Epargne : Le livret A et le livret bleu
19 janvier, 2008
Le principal avantage de ces livrets d’épargne, c’est qu’ils sont sûrs ! Et en plus ils affichent une rentabilité supérieure à l’inflation. Maisattention… ils ne sont pas encore disponibles dans toutes les banques.
Epargne fétiche depuis des années des Français, le Livret A et le Livret Bleu sont deux frères jumeaux. Il n’y a qu’une seule différence : le premier est distribué par les Caisses d’Epargne et par La Banque Postale, tandis que le second est disponible dans le réseau du Crédit Mutuel.
Disponibilité totale des fonds et sécurité du capital en font une tirelire idéale pour l’épargne de précaution. Pratique : Les retraits et les dépôts sont possibles quand bon vous semble. Seule contrainte : un minimum de 15 euros par opération et un plafond de 15 300 euros, impossible à dépasser sauf exception. Attention, aujourd’hui, il vous faut choisir entre Livret A ou Bleu car un seul est autorisé par personne, mineure ou majeure. Mais le cumul demeure encore possible pour les souscriptions réalisées avant le 1er septembre 1979. Si vous désirez ouvrir un Livret A dans une Caisse d’Epargne ou à La Banque Postale, aucune condition particulière ne sera éxigée. En revanche, certaines caisses régionales du Crédit Mutuel conditionnent la souscription du livret Bleu à la détention d’un compte courant ou d’une part sociale.

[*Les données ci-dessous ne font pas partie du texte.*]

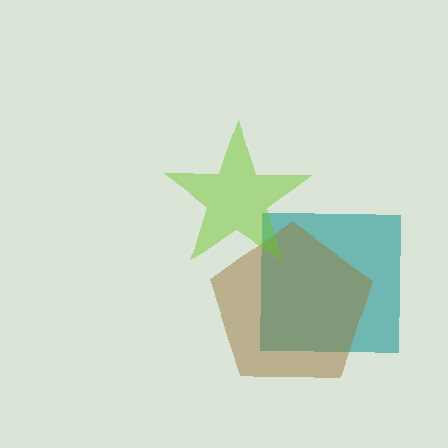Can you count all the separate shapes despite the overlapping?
Yes, there are 3 separate shapes.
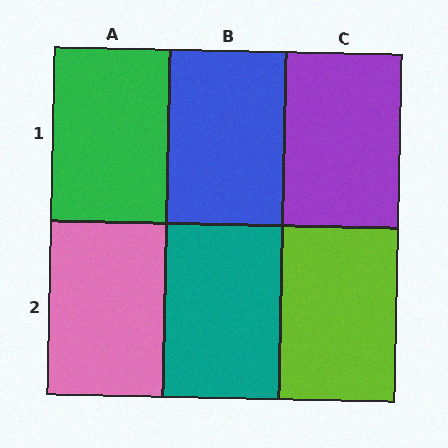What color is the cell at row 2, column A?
Pink.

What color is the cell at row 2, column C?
Lime.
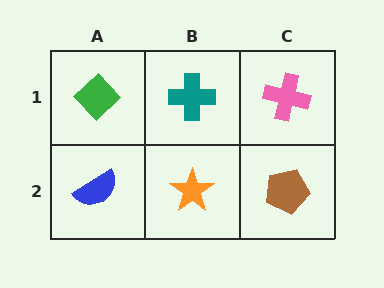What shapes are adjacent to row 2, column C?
A pink cross (row 1, column C), an orange star (row 2, column B).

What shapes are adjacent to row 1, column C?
A brown pentagon (row 2, column C), a teal cross (row 1, column B).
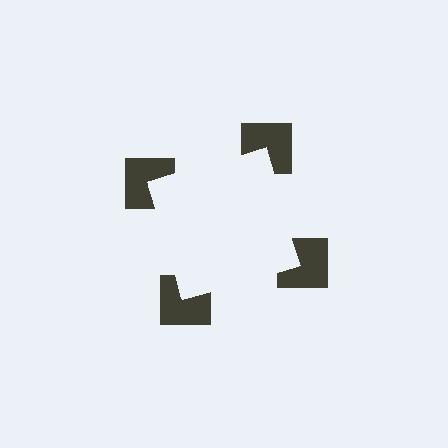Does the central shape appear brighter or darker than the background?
It typically appears slightly brighter than the background, even though no actual brightness change is drawn.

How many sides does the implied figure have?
4 sides.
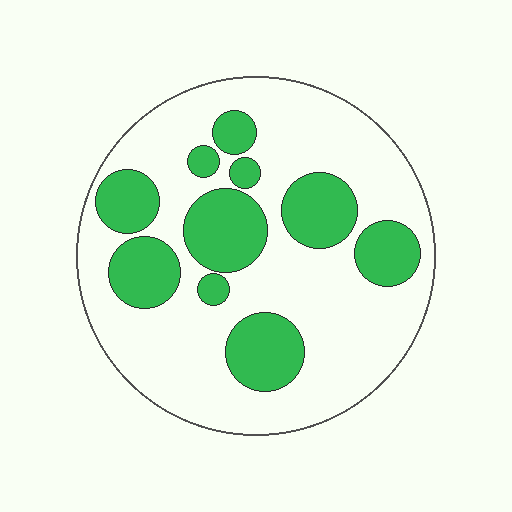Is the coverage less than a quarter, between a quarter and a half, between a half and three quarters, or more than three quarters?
Between a quarter and a half.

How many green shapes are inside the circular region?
10.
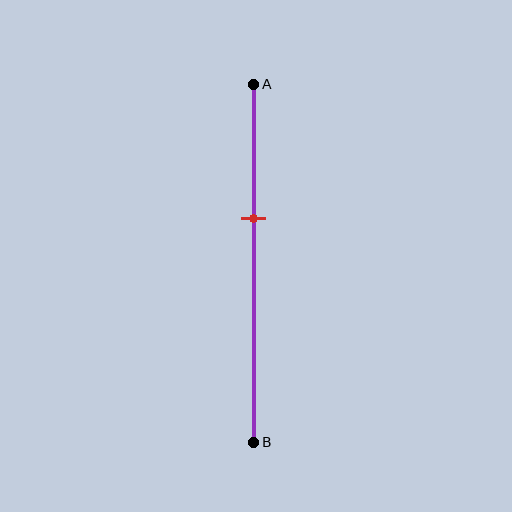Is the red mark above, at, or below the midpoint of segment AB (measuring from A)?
The red mark is above the midpoint of segment AB.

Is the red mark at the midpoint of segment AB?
No, the mark is at about 35% from A, not at the 50% midpoint.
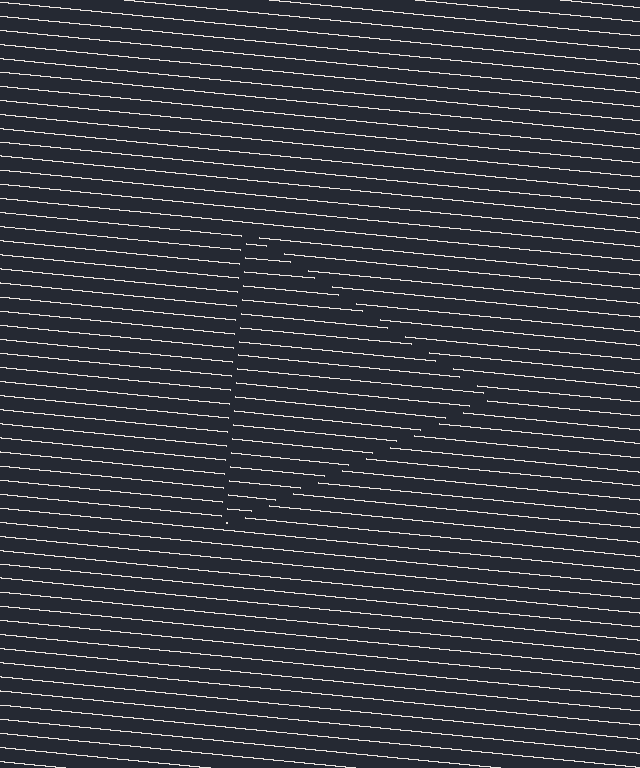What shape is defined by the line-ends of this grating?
An illusory triangle. The interior of the shape contains the same grating, shifted by half a period — the contour is defined by the phase discontinuity where line-ends from the inner and outer gratings abut.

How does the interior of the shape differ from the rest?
The interior of the shape contains the same grating, shifted by half a period — the contour is defined by the phase discontinuity where line-ends from the inner and outer gratings abut.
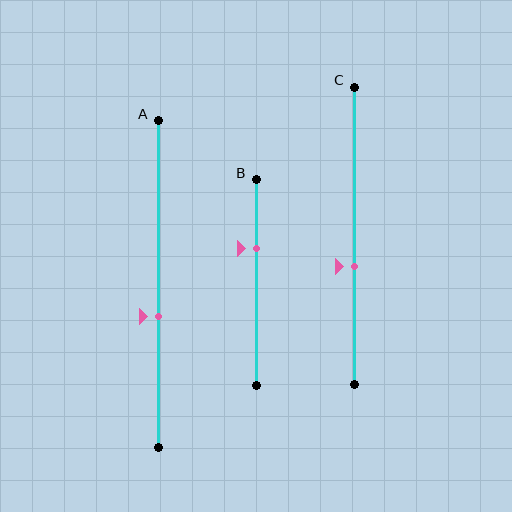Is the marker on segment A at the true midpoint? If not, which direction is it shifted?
No, the marker on segment A is shifted downward by about 10% of the segment length.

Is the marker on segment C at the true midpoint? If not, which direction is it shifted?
No, the marker on segment C is shifted downward by about 10% of the segment length.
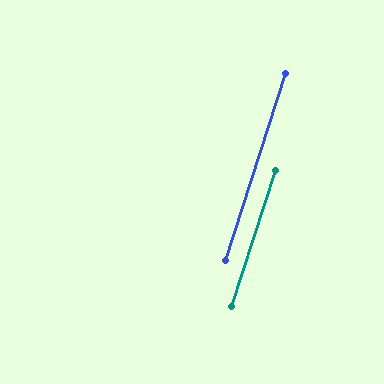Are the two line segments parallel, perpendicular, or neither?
Parallel — their directions differ by only 0.0°.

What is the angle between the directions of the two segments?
Approximately 0 degrees.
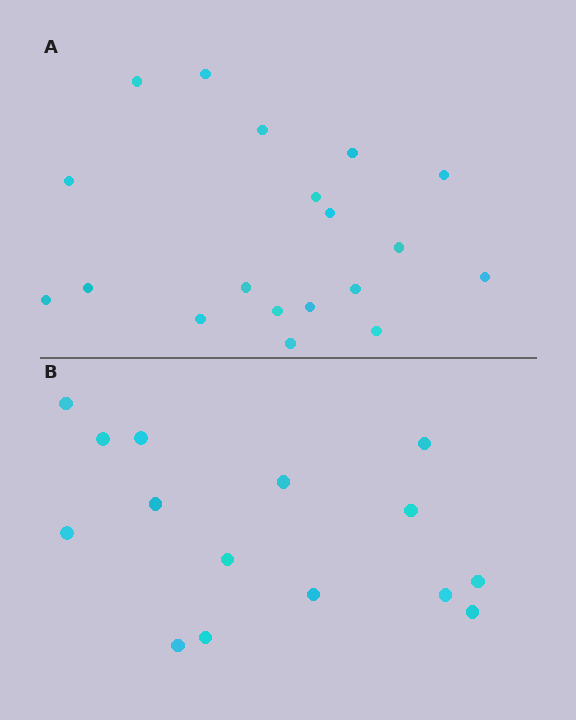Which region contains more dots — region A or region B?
Region A (the top region) has more dots.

Le capital est-il garanti ?
Il est tellement garanti qu’il vous est impossible de perdre de l’argent. Et même mieux, les fonds déposés sont garantis par l’Etat sur un Livret A et par le Crédit Mutuel sur le livret Bleu. Seul cas de perte de capital imaginable sur ce dernier : la faillite de la Fédération du Crédit Mutuel qui comme chacun sait est franchement improbable !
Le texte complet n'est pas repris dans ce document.